16th-century Italian dwarf and court jester

Nano Morgante (nickname of Braccio di Bartolo - English: Dwarf Morgante 1600s) was an Italian dwarf who was a famed buffoon and court jester in the court of Cosimo I de' Medici, Grand Duke of Tuscany. Morgante was ironically nicknamed after the giant from the poem of the same name by Luigi Pulci. He was the most celebrated of the five dwarves of the Medici court at the Palazzo Pitti.

He is immortalized by a statue from 1560 by Valerio Cioli in the Boboli Gardens where his nude likeness is rendered bearded and riding a tortoise. In 1572 the statue which is at the entrance to the gardens was turned into a fountain. Today it is known as the Fontana del Bacchino (Fountain of Bacchino - Bacchus).
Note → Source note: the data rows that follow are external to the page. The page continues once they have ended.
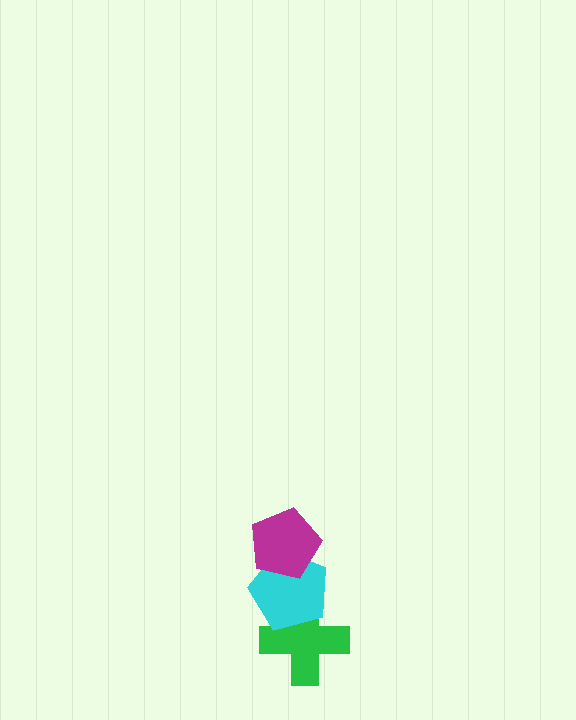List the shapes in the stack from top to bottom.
From top to bottom: the magenta pentagon, the cyan pentagon, the green cross.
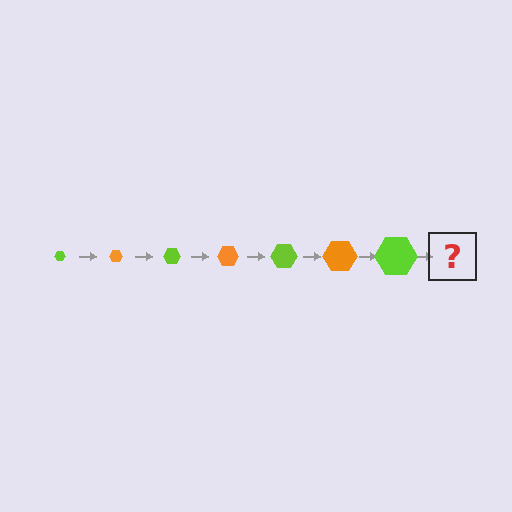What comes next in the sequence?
The next element should be an orange hexagon, larger than the previous one.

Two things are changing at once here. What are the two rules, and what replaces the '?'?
The two rules are that the hexagon grows larger each step and the color cycles through lime and orange. The '?' should be an orange hexagon, larger than the previous one.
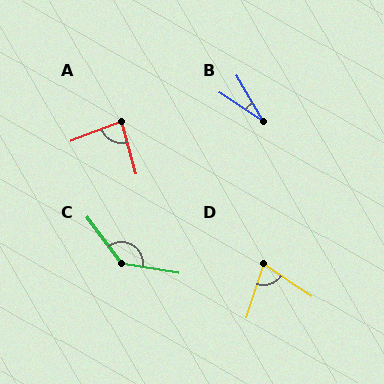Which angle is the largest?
C, at approximately 136 degrees.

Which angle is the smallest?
B, at approximately 27 degrees.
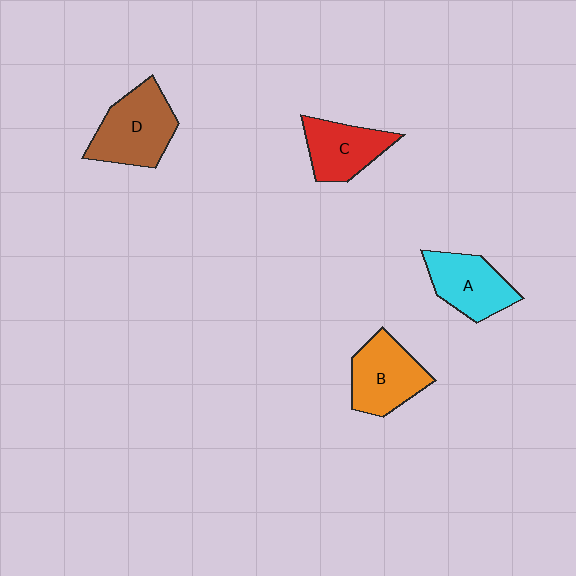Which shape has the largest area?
Shape D (brown).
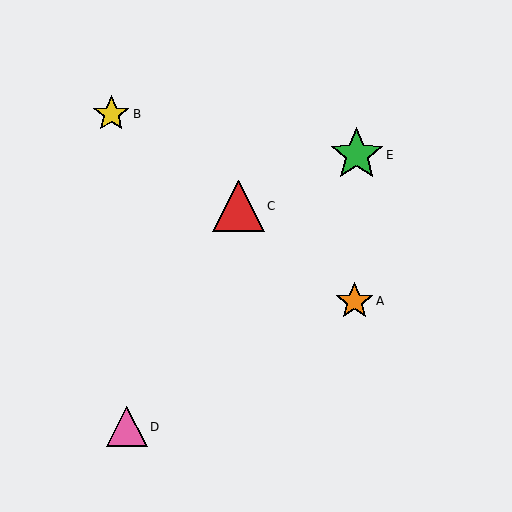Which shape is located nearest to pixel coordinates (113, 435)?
The pink triangle (labeled D) at (127, 427) is nearest to that location.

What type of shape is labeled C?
Shape C is a red triangle.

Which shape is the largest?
The red triangle (labeled C) is the largest.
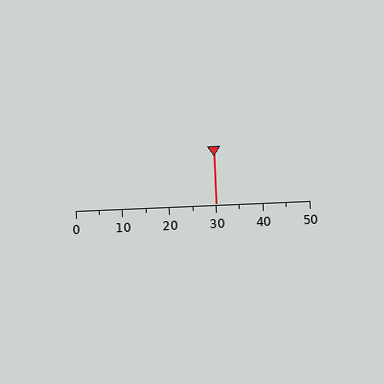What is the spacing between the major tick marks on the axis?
The major ticks are spaced 10 apart.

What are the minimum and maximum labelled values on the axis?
The axis runs from 0 to 50.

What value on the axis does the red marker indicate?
The marker indicates approximately 30.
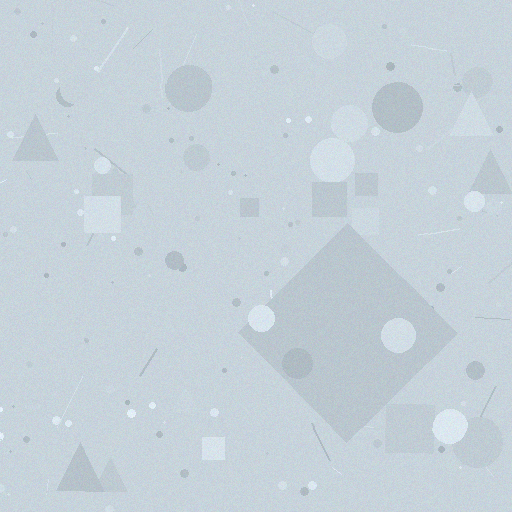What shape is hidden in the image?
A diamond is hidden in the image.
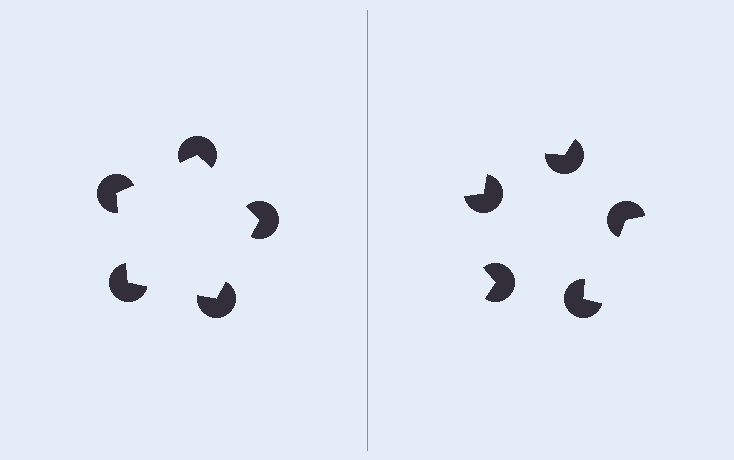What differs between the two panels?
The pac-man discs are positioned identically on both sides; only the wedge orientations differ. On the left they align to a pentagon; on the right they are misaligned.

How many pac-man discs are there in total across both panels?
10 — 5 on each side.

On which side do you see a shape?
An illusory pentagon appears on the left side. On the right side the wedge cuts are rotated, so no coherent shape forms.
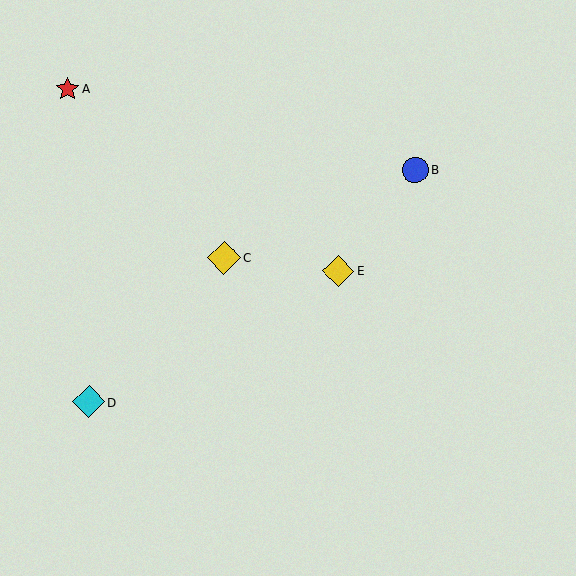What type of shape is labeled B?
Shape B is a blue circle.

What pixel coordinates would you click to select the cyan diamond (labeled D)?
Click at (89, 402) to select the cyan diamond D.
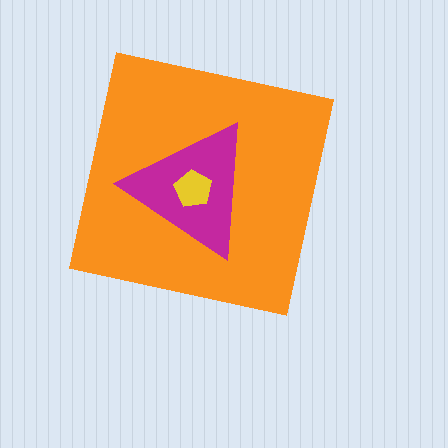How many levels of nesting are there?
3.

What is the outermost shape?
The orange square.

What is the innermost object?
The yellow pentagon.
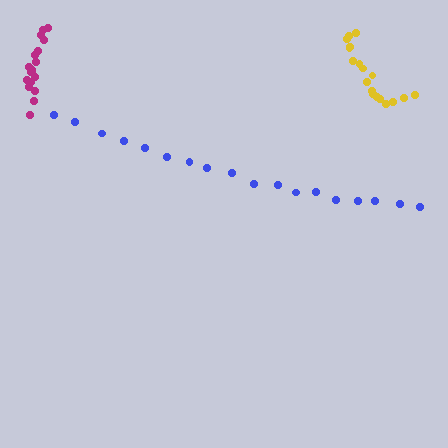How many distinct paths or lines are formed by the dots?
There are 3 distinct paths.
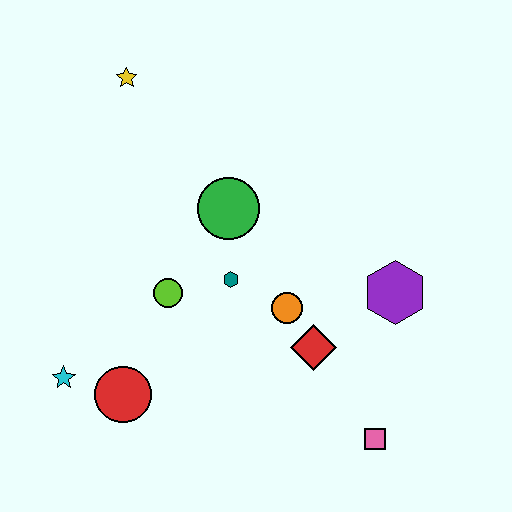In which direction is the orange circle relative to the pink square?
The orange circle is above the pink square.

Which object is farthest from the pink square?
The yellow star is farthest from the pink square.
The artist Bronzino flush with taking the painting side in the "Paragone" debate laid down by Giorgio Vasari as to which art discipline, sculpture or painting could render a subject more fully, in 1560 created a full-length double-sided nude portrait of Morgante, i.e. his front side and back each depicted on one verso of the canvas. In 2010 this work after many years of neglect was restored and placed on permanent display in its own glass case in the Palazzo Pitti.
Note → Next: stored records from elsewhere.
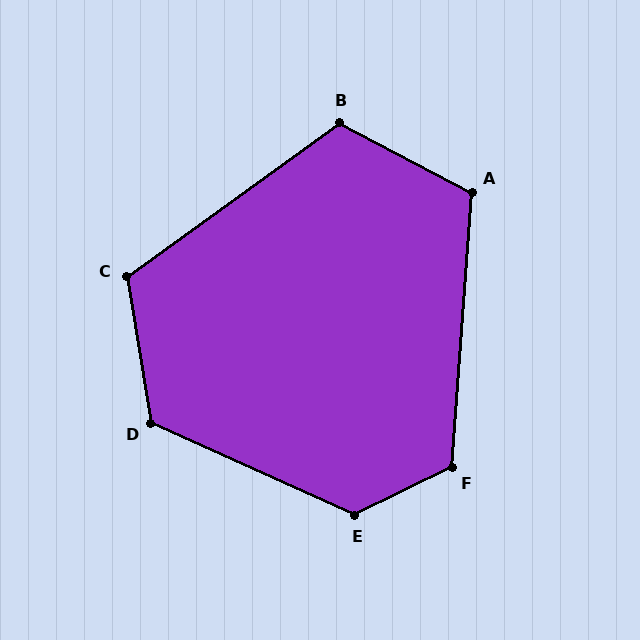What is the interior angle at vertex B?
Approximately 116 degrees (obtuse).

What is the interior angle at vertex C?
Approximately 117 degrees (obtuse).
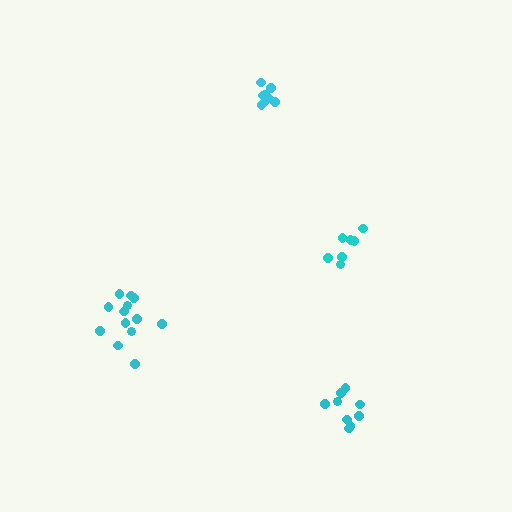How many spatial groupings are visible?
There are 4 spatial groupings.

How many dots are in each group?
Group 1: 13 dots, Group 2: 7 dots, Group 3: 9 dots, Group 4: 8 dots (37 total).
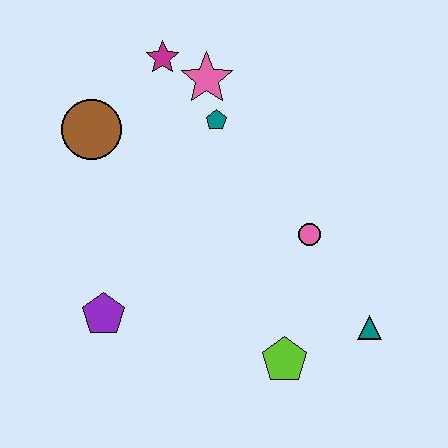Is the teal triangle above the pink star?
No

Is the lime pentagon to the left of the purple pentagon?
No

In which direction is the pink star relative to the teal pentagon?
The pink star is above the teal pentagon.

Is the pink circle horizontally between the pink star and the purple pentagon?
No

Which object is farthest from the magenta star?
The teal triangle is farthest from the magenta star.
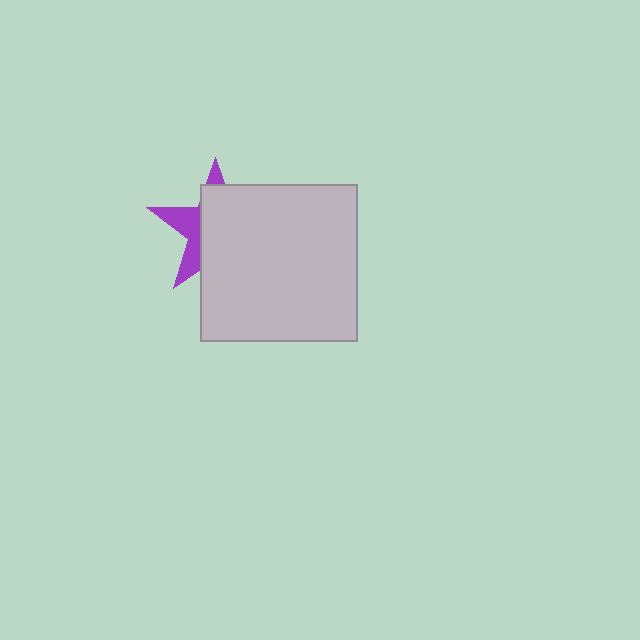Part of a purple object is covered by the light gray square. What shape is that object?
It is a star.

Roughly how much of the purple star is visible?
A small part of it is visible (roughly 32%).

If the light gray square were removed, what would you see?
You would see the complete purple star.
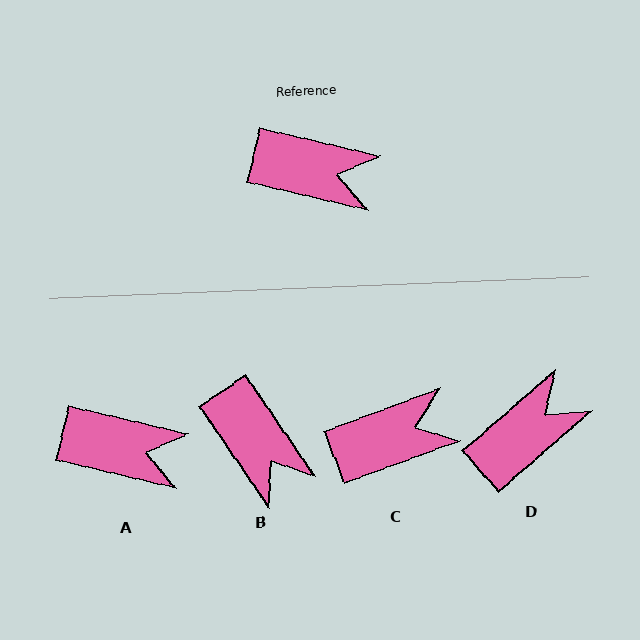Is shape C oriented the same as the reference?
No, it is off by about 34 degrees.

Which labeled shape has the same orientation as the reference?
A.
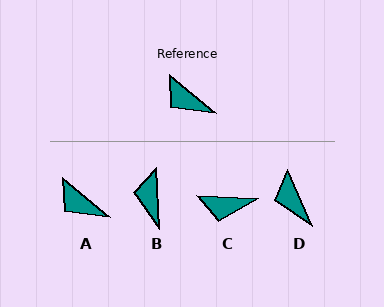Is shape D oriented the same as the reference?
No, it is off by about 27 degrees.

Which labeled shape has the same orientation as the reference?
A.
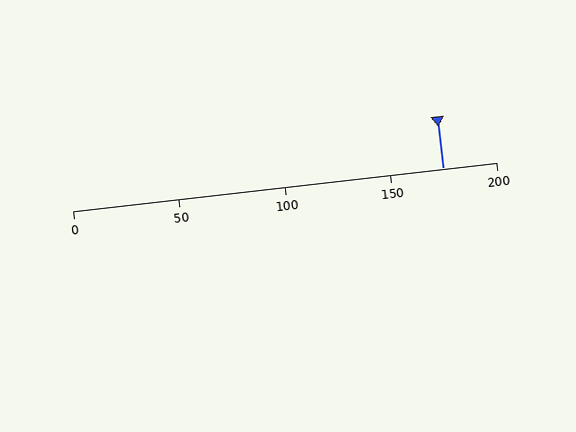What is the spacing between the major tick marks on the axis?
The major ticks are spaced 50 apart.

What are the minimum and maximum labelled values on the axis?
The axis runs from 0 to 200.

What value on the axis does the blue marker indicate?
The marker indicates approximately 175.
In 1582 the sculptor Giambologna was commissioned by Francesco de Medici to create the bronze statue The Dwarf Morgante Riding a Sea Monster for the terrace fountain of the Loggia dei Lanzi's terrace which is now known as the 'Terrazza Panoramica' of the Uffizi Gallery. Giambologna's original Nano Morgante is today in the Bargello Museum in Florence.

One of the pastimes at Cosimo's Court was to watch Morgante battle a monkey.